What this off season might mean to two left wings

It is hard to overemphasize the effect the change in centers on the top two lines is likely to have on next year’s Capitals club. Let’s look first at the top line.

In 2006-2007, up to the trading deadline, the top line of Alexander Ovechkin, Dainius Zubrus, and Chris Clark had a total of 84 goals. But the oddity was that Dainius Zubrus had only 32 assists. Had that pace played out over the entire year, Zubrus would have ended up with 42 assists. That would have been good for a tie for 26th among centers and a tie for 45th among all forwards in the NHL last year. Those are not necessarily bad figures, but on a line with a goal scorer such as Alexander Ovechkin more might be expected out of that position.

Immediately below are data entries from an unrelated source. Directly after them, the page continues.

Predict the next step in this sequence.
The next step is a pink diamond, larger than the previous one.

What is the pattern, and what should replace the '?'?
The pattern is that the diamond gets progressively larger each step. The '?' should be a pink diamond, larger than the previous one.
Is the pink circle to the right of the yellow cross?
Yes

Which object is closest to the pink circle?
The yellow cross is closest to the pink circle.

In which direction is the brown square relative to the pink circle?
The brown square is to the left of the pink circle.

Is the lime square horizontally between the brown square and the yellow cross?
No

However, it might be the second line where the changes will be felt more keenly. The pivot on the second line was shuffled around quite a bit last year, itself a problem. Kris Beech might have had the most opportunities in that spot and finished the year with only 26 points. Even if you sum the production of Beech, Jiri Novotny, Brian Sutherby, and Brooks Laich, you find this composite center having a finish with the Caps of 23-42-65. Without putting undue pressure on the rookie, Nicklas Backstrom, he should settle into the range of those numbers for the season (perhaps with a few fewer goals and a few more assists).

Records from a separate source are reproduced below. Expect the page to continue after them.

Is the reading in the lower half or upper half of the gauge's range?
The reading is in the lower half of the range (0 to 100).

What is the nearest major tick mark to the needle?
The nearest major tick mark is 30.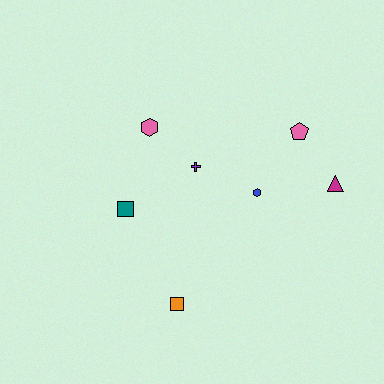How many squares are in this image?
There are 2 squares.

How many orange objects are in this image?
There is 1 orange object.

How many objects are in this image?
There are 7 objects.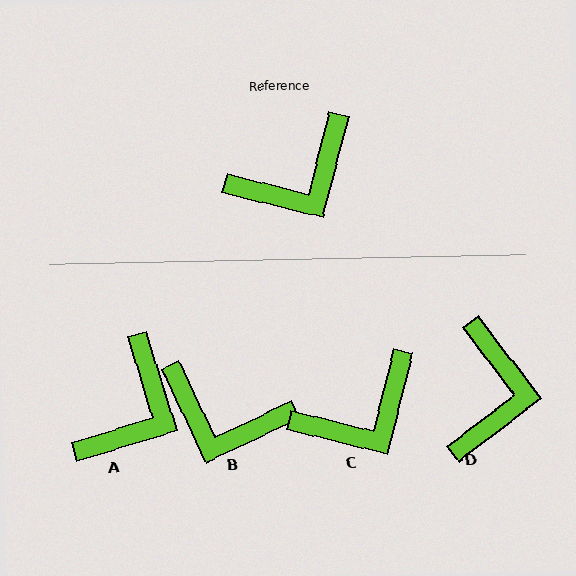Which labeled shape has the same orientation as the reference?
C.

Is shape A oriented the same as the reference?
No, it is off by about 31 degrees.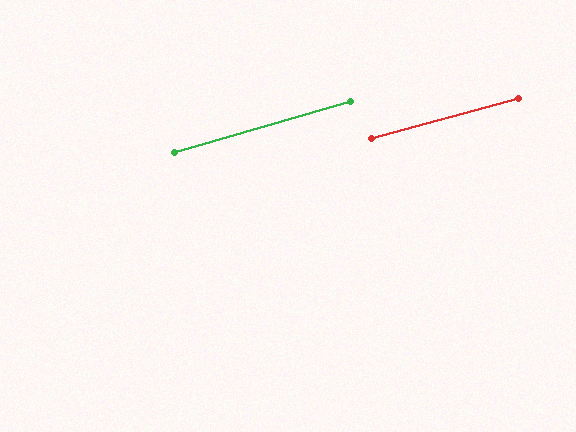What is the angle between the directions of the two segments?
Approximately 1 degree.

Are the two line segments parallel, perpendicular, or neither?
Parallel — their directions differ by only 1.2°.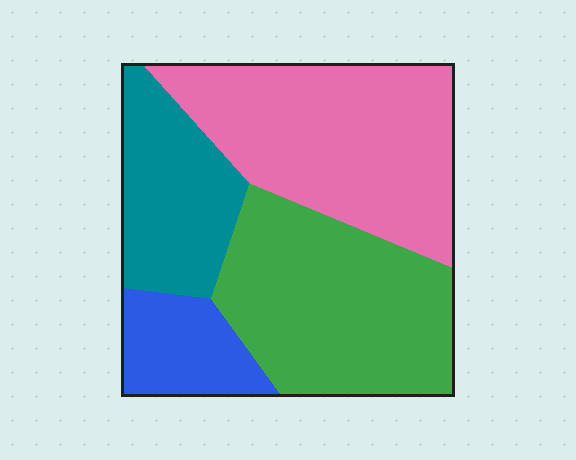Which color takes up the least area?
Blue, at roughly 10%.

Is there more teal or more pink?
Pink.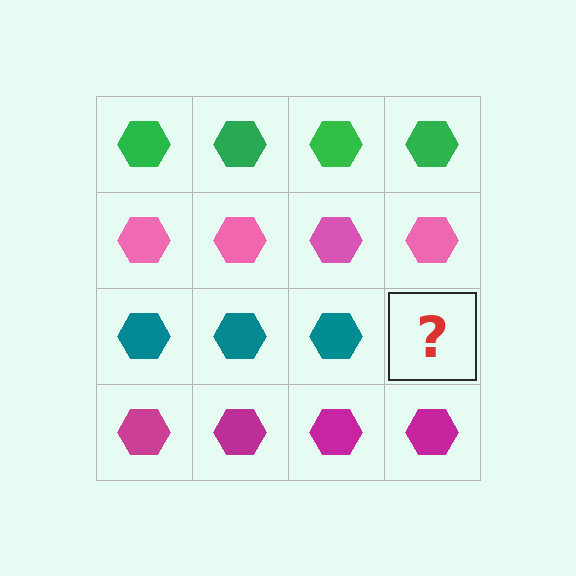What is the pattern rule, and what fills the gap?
The rule is that each row has a consistent color. The gap should be filled with a teal hexagon.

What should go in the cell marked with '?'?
The missing cell should contain a teal hexagon.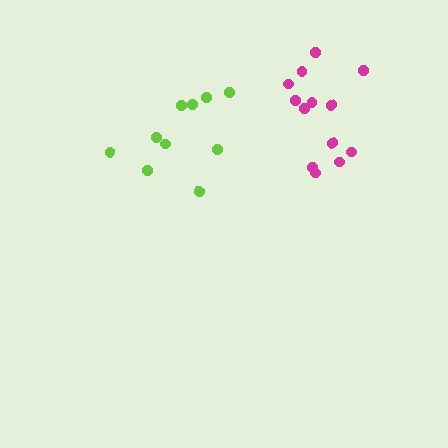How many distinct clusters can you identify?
There are 2 distinct clusters.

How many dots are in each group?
Group 1: 10 dots, Group 2: 13 dots (23 total).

It makes Alexander Semin’s year on offense all that more noteworthy and could signal a much bigger year this coming season from the young left wing. Semin was 38-35-73 last year, but he was 17-21-38 on the power play (he led the Caps in power play scoring), leaving him “only 21-14-35 at even strength. If there is any production out of the second line center, it could result in a substantial improvement in Semin’s scoring at even strength.

That Ovechkin and Semin could combine for 84 goals last year is quite an accomplishment, given the depth of centers last year, especially on the second line. This year, they could be the league’s top 1-2 goal-scoring tandem.

"Soccer has already surpassed hockey on the American sports landscape...."

It's a throw-away line in the fourth paragraph of a column by the Washington Post's Michael Wilbon last Friday morning. Mike's column concerns itself with professional soccer and the curiosity that is David Beckham.

It is the only time in the article that the word "hockey" appears, but it is in the paragraph in which it doesn't appear that might be more significant to the sport:

"Soccer is an international sport and has been for decades. Basketball is an international sport and has been since the 1970s. People all over the globe play both regularly, and support their own leagues. Baseball, slowly, has extended its international reach, but seems to have enough restraint to know that selling a few jerseys overseas and scheduling games there on a consistent basis are two wildly different things."

With the exception of soccer, what sport is more "international" than hockey? Europe is teeming with hockey leagues. 46 countries were represented in the IIHF world rankings for 2007; 33 in the women's rankings. The NHL is represented by countries "A" (Austria) to "Z" (if you accept the NHL's symbol for South Africa, "ZAF," the birthplace of Olaf Kolzig). Robyn Regehr was born in Recife, Brazil, for heaven's sake (wonder if he plays soccer).

Is it this "international" quality a burden for soccer in the US? for hockey?